I won’t spend this post talking about what org-roam does. Rather, this post is a short commentary about the PR.

The link for the PR is here:

The aim of the PR is to add support for using shell commands when looking for org-roam files located recursively in a directory. In org-roam, this is accomplished with the org-roam--list-files function, which prior to this PR used a pure Elisp implementation, below:

(defun org-roam--list-files (dir)
  "Return all Org-roam files located within DIR, at any nesting level.
Ignores hidden files and directories."
  (let ((regex (concat "\\.\\(?:"(mapconcat #'regexp-quote org-roam-file-extensions "\\|" )"\\)\\(?:\\.gpg\\)?\\'"))
    (dolist (file (directory-files-recursively dir regex) result)
      (when (and (file-readable-p file) (org-roam--org-file-p file))
        (push file result)))))

Here, org-roam-file-extensions is typically a list like '(".org"), and what this function does is to first construct a regex that will match all files ending with .org or .org.gpg, and then call directory-file-recursively with that regex.

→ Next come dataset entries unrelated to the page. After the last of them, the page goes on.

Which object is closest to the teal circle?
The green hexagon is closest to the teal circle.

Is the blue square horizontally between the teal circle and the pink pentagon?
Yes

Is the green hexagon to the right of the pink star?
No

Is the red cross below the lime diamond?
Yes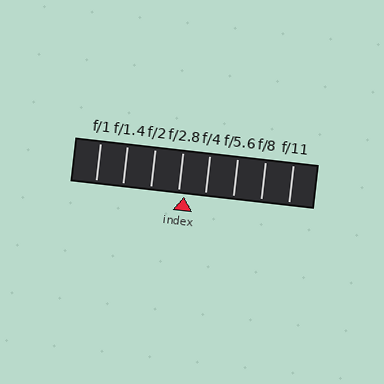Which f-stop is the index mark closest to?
The index mark is closest to f/2.8.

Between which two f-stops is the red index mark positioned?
The index mark is between f/2.8 and f/4.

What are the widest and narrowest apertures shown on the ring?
The widest aperture shown is f/1 and the narrowest is f/11.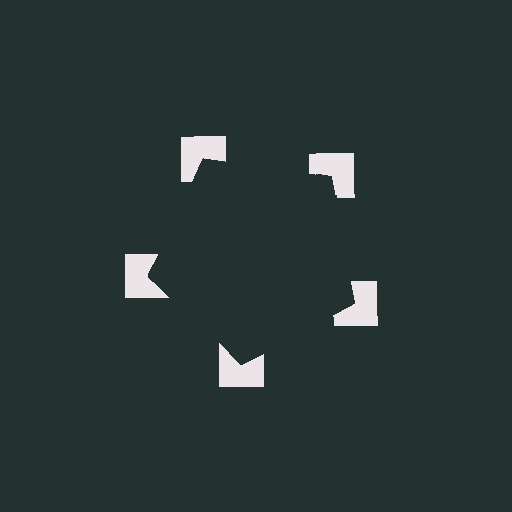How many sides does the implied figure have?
5 sides.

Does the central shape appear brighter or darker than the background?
It typically appears slightly darker than the background, even though no actual brightness change is drawn.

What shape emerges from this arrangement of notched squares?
An illusory pentagon — its edges are inferred from the aligned wedge cuts in the notched squares, not physically drawn.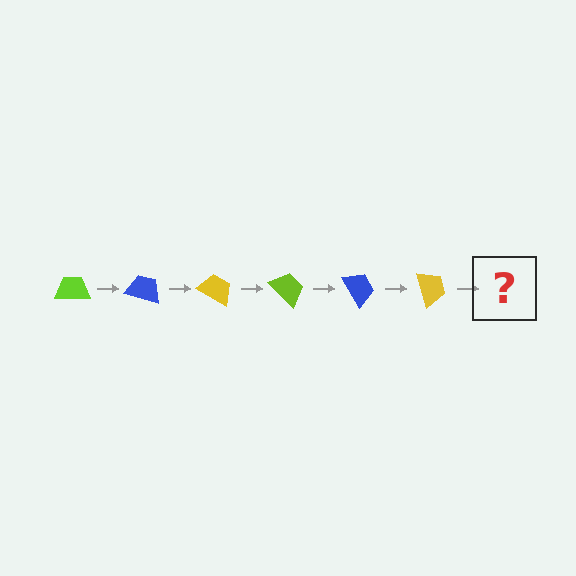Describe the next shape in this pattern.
It should be a lime trapezoid, rotated 90 degrees clockwise from the start.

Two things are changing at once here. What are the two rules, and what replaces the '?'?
The two rules are that it rotates 15 degrees clockwise each step and the color cycles through lime, blue, and yellow. The '?' should be a lime trapezoid, rotated 90 degrees clockwise from the start.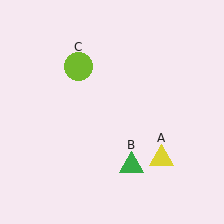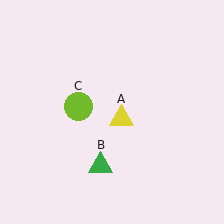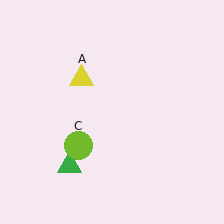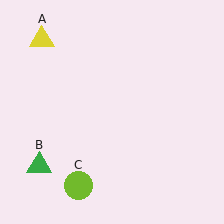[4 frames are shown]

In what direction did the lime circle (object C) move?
The lime circle (object C) moved down.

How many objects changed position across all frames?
3 objects changed position: yellow triangle (object A), green triangle (object B), lime circle (object C).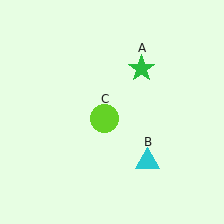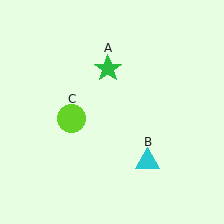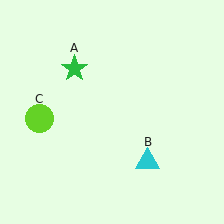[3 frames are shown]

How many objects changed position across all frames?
2 objects changed position: green star (object A), lime circle (object C).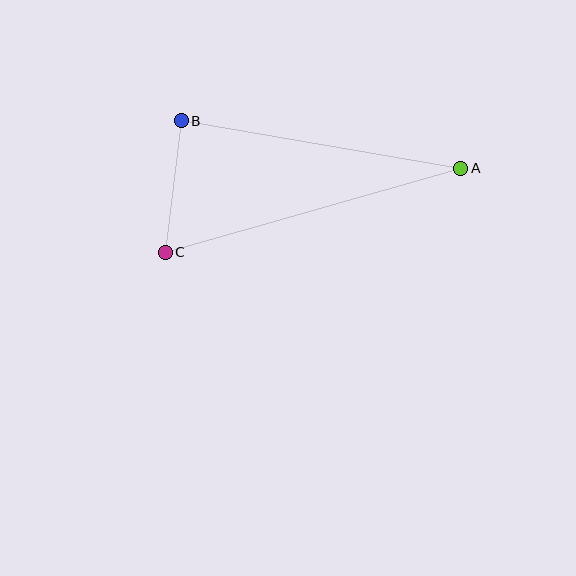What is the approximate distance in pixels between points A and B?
The distance between A and B is approximately 284 pixels.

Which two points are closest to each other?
Points B and C are closest to each other.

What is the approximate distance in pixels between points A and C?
The distance between A and C is approximately 307 pixels.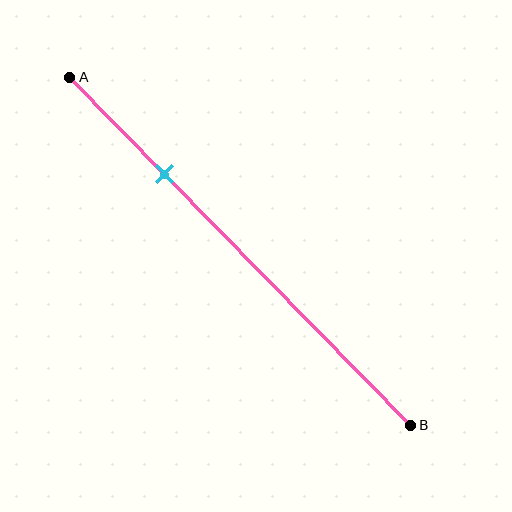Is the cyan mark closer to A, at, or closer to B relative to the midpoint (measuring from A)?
The cyan mark is closer to point A than the midpoint of segment AB.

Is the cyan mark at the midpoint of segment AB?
No, the mark is at about 30% from A, not at the 50% midpoint.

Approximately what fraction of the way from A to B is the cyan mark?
The cyan mark is approximately 30% of the way from A to B.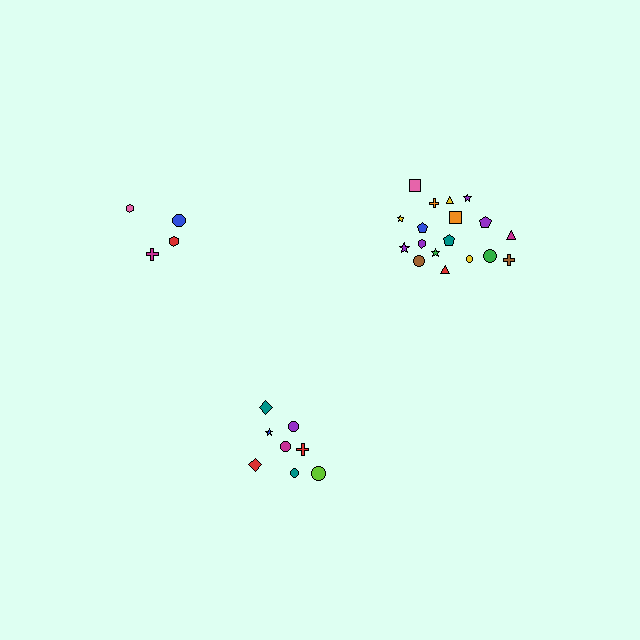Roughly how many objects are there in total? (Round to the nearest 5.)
Roughly 30 objects in total.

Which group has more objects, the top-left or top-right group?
The top-right group.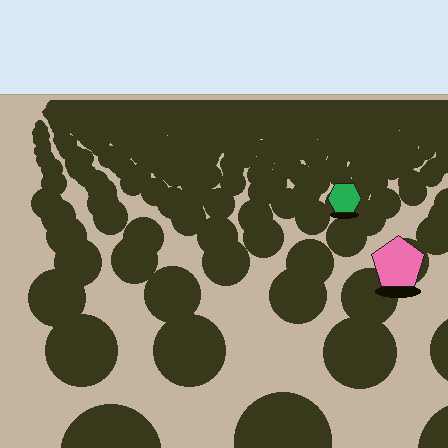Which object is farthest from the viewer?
The green hexagon is farthest from the viewer. It appears smaller and the ground texture around it is denser.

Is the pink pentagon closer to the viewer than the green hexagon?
Yes. The pink pentagon is closer — you can tell from the texture gradient: the ground texture is coarser near it.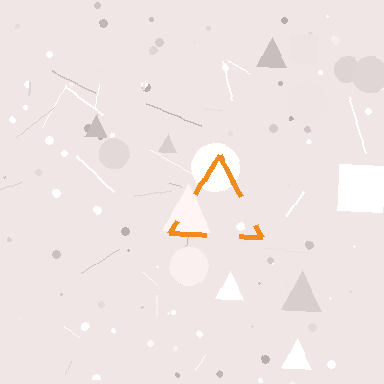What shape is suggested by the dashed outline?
The dashed outline suggests a triangle.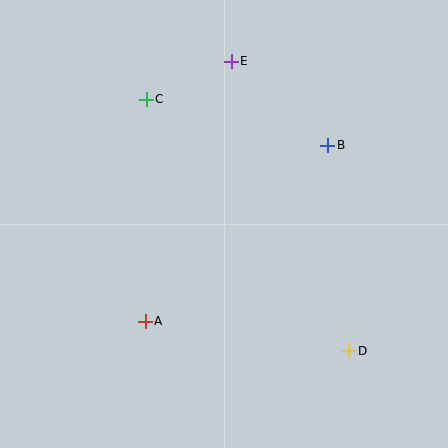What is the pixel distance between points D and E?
The distance between D and E is 312 pixels.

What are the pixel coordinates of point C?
Point C is at (146, 99).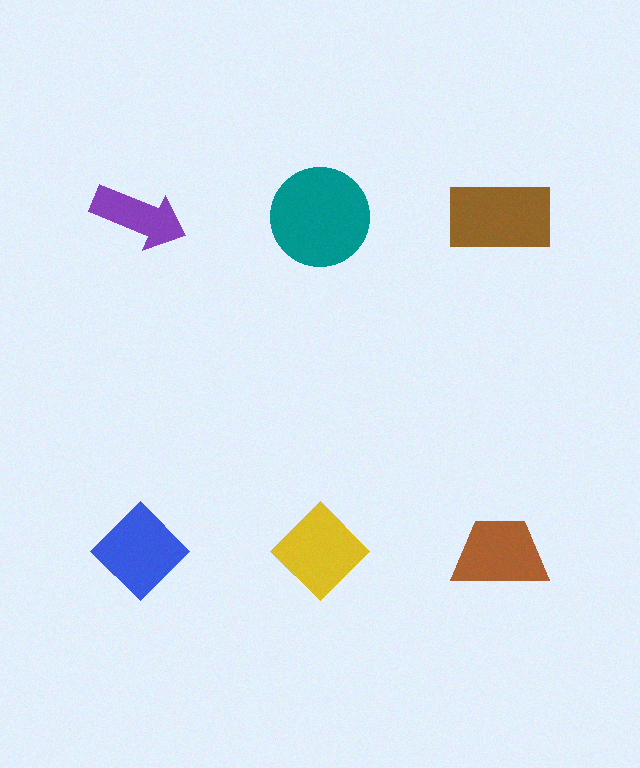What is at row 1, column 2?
A teal circle.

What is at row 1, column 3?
A brown rectangle.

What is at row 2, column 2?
A yellow diamond.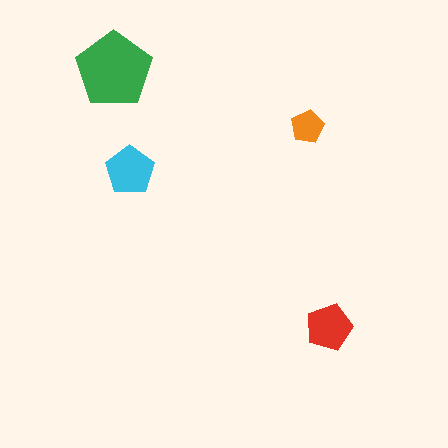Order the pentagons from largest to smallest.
the green one, the cyan one, the red one, the orange one.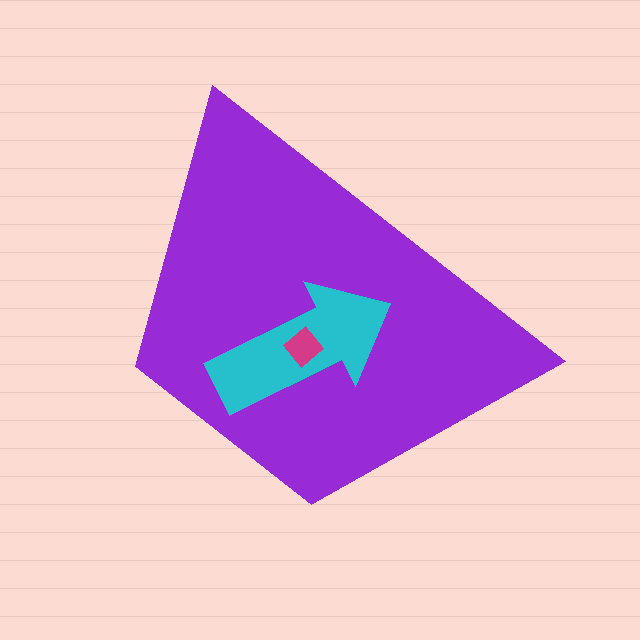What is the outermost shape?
The purple trapezoid.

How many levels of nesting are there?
3.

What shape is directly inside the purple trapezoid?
The cyan arrow.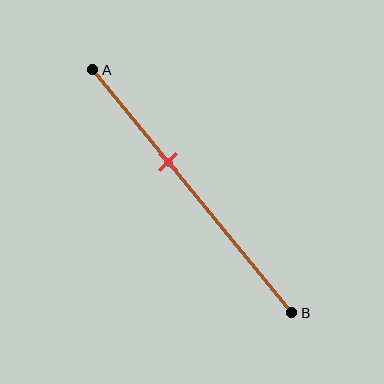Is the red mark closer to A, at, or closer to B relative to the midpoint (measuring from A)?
The red mark is closer to point A than the midpoint of segment AB.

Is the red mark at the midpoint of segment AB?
No, the mark is at about 40% from A, not at the 50% midpoint.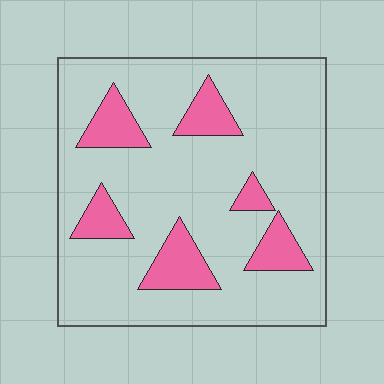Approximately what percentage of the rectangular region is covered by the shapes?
Approximately 20%.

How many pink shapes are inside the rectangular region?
6.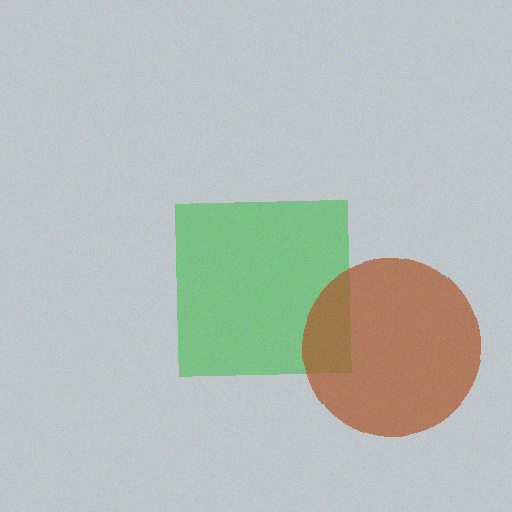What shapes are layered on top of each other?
The layered shapes are: a green square, a brown circle.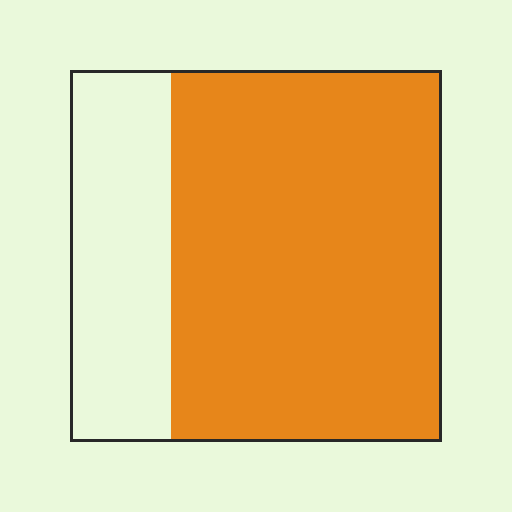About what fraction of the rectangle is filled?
About three quarters (3/4).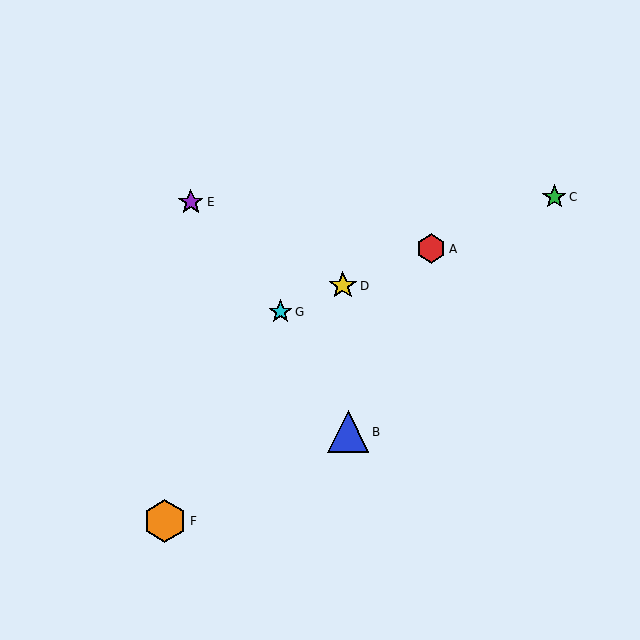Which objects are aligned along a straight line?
Objects A, C, D, G are aligned along a straight line.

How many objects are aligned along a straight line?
4 objects (A, C, D, G) are aligned along a straight line.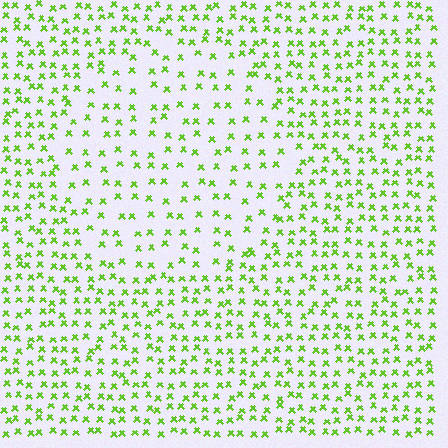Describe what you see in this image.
The image contains small lime elements arranged at two different densities. A circle-shaped region is visible where the elements are less densely packed than the surrounding area.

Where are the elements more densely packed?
The elements are more densely packed outside the circle boundary.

Since we want to delegate the file searching to a shell command, it would be prudent to allow the user to specify the tool used (or not, in which case we would fall back to the pure Elisp implementation). This is accomplished with a new user option variable called org-roam-list-files-commands:

(defcustom org-roam-list-files-commands '(find rg)
  "Commands that will be used to find Org-roam files.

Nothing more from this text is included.